She held up a pair of jeans and a tank top with a sparkly butterfly on the front.

“The jeans say casual, but the top says flirty.”

“I’m not sure about flirty—” I started, but Sam ran right over me. She was in her element, in the zone.

And I was in serious trouble.

“But see, this skirt,” she said, holding up a white denim mini, “says flirty, and if you pair it with this pink Henley,” she added, holding up the button-top shirt, “it says casual, yet feminine, too.”

“I like casual,” I said, hanging on that word.

“On the other hand,” Sam said, dropping the outfit in a heap on my floor as she grabbed another pair of hangers. “This tube dress totally says sophisticated, and if you pair it with this denim jacket and cowboy boots, it says chic with an edge.”

I rolled my eyes. My clothes were going to be doing a lot of talking tonight.

“Sam, the game starts in half an hour. Can we please just pick something?”

Her eyes ping-ponged between the casual-flirty and the flirty-casual outfits before she finally shoved the tube dress at me. “We’re going edgy chic. And I think I can glam your makeup just enough to pull this off.”

“Wait—makeup?” I wore a little mascara on a daily basis and had a tube of pink lip gloss conveniently tucked in my book bag, but that was about it.

Sam must have read my mind as she waved me off. “Don’t worry. I have an emergency touch-up kit in my backpack. We’ll have you looking date ready in no time.”

Somehow that did little to relieve my worry.

Worry that was well-founded as, by the time Sam was done with me, I was casual-chic-flirty, my makeup was edgy-sophisticated-glam, and my nerves were stretched-to-their-limit raw.

Not to mention that my heels (I’d drawn the line at cowboy boots) were Mom-will-never-approve high.

I slowly walked downstairs, Sam a step behind me. Mom was at the kitchen table, directly in the line of sight of the front door. She had her laptop out again, her eyes intent on the screen as she scrolled with her right hand.

“Too tall,” she muttered to herself. Some more scrolling. “Too skinny.” Scrolling again. Then Mom made a disgusted face. “Uh, too . . . hairy.”

Mental face palm. Mom was on Match again.

I took a tentative step forward.

She didn’t look up.

I tiptoed down the rest of the stairs, one eye on Mom, one eye on the door.

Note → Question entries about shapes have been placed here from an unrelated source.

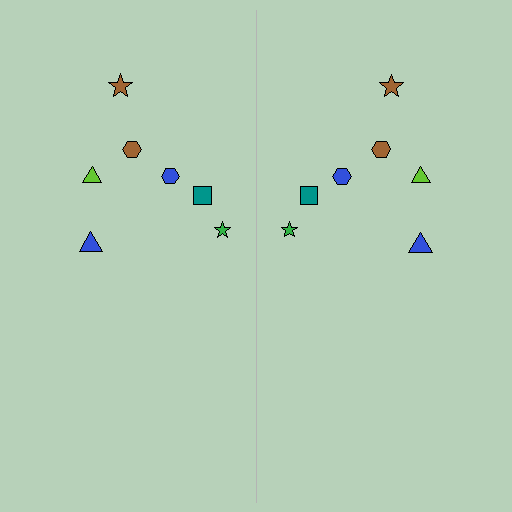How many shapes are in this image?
There are 14 shapes in this image.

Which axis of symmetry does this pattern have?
The pattern has a vertical axis of symmetry running through the center of the image.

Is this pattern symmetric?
Yes, this pattern has bilateral (reflection) symmetry.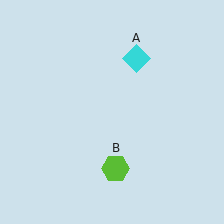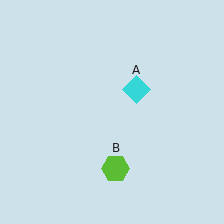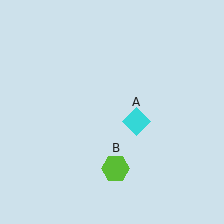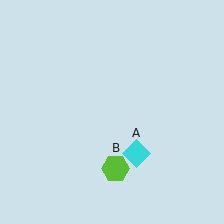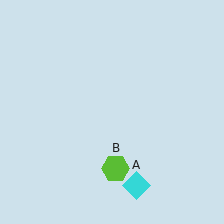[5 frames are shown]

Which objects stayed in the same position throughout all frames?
Lime hexagon (object B) remained stationary.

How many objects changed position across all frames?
1 object changed position: cyan diamond (object A).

If she heard me, she didn’t register it.

Two feet from the front door, I took a deep breath and made a break for it.

“ByeMomgoingtothefootballgameseeyalater,” I quickly said as I thrust the front door open.

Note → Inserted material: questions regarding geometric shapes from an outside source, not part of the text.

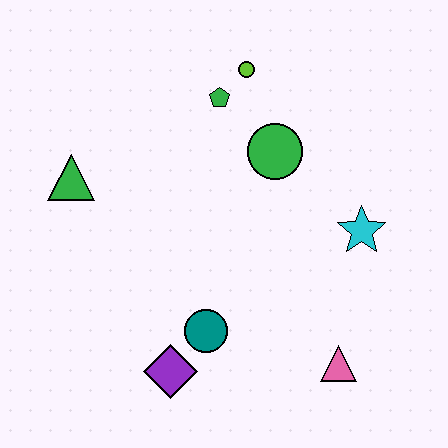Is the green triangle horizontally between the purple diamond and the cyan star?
No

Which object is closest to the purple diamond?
The teal circle is closest to the purple diamond.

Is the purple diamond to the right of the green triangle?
Yes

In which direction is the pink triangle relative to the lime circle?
The pink triangle is below the lime circle.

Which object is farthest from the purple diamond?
The lime circle is farthest from the purple diamond.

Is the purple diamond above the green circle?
No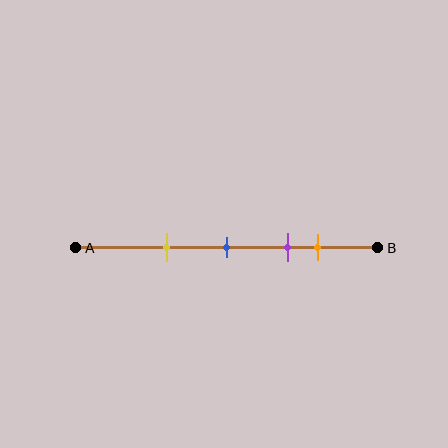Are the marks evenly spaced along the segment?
No, the marks are not evenly spaced.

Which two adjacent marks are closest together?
The purple and orange marks are the closest adjacent pair.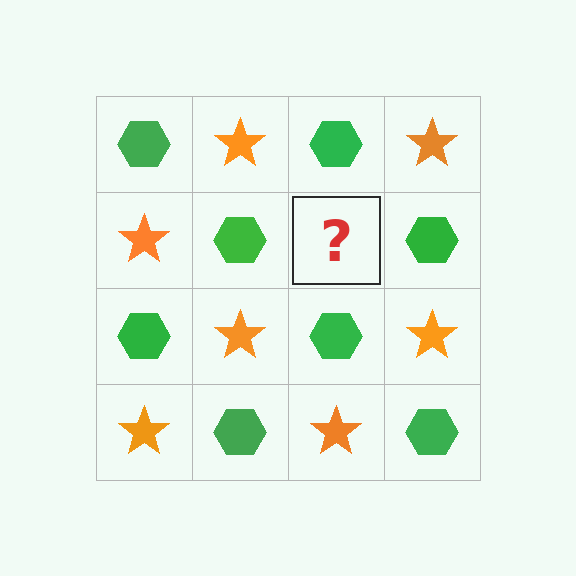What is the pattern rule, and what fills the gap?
The rule is that it alternates green hexagon and orange star in a checkerboard pattern. The gap should be filled with an orange star.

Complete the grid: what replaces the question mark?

“Have fun,” she called. Her gaze never left the computer screen.

I had a bad feeling a Match intervention was going to be needed at some point.

Herbert Hoover High home games are total community events. Our school is set smack in the middle of San Jose, one of the largest cities in California and quickly filling with enough people to rival both Los Angeles and San Diego in population. Which means that San Jose tends to divide itself into smaller communities within the larger city, each section retaining its own small-town feel: Willow Glen in the north, Cambrian just south of that, Almaden Valley farther south, and our little section, Blossom Grove, nestled up against the Santa Cruz Mountains—where Friday nights you were either tucked in at home watching a Netflix or at the football game.

Honestly, most of the time I was more of a Netflix girl. School was a place I spent six hours a day, five days a week, usually under duress. I wasn’t really that into spending extra time there. But, I realized as I navigated the sea of people crowding the parking lot pre-game, I was in the minority.

Guys in HHH Windbreakers and girls in hoodies and Uggs gathered in groups, giggling, yelling, hailing friends, all converging on the stadium, which was lit up like daylight against the growing dusk outside. Just beyond the entrance gate were hot dog and nacho carts, a long line trailing behind them that spanned the length of the fence. The smell was intoxicating, reminding me that in Sam’s flurry of clothes, I hadn’t taken time to eat dinner. I could hear cheers from inside the stadium signaling that cheerleaders were on the field throwing their high kicks and oozing school spirit. The game that night was against Saratoga High, a longtime rival of HHH, which meant the administration was on high prank alert and the student body was on high party alert.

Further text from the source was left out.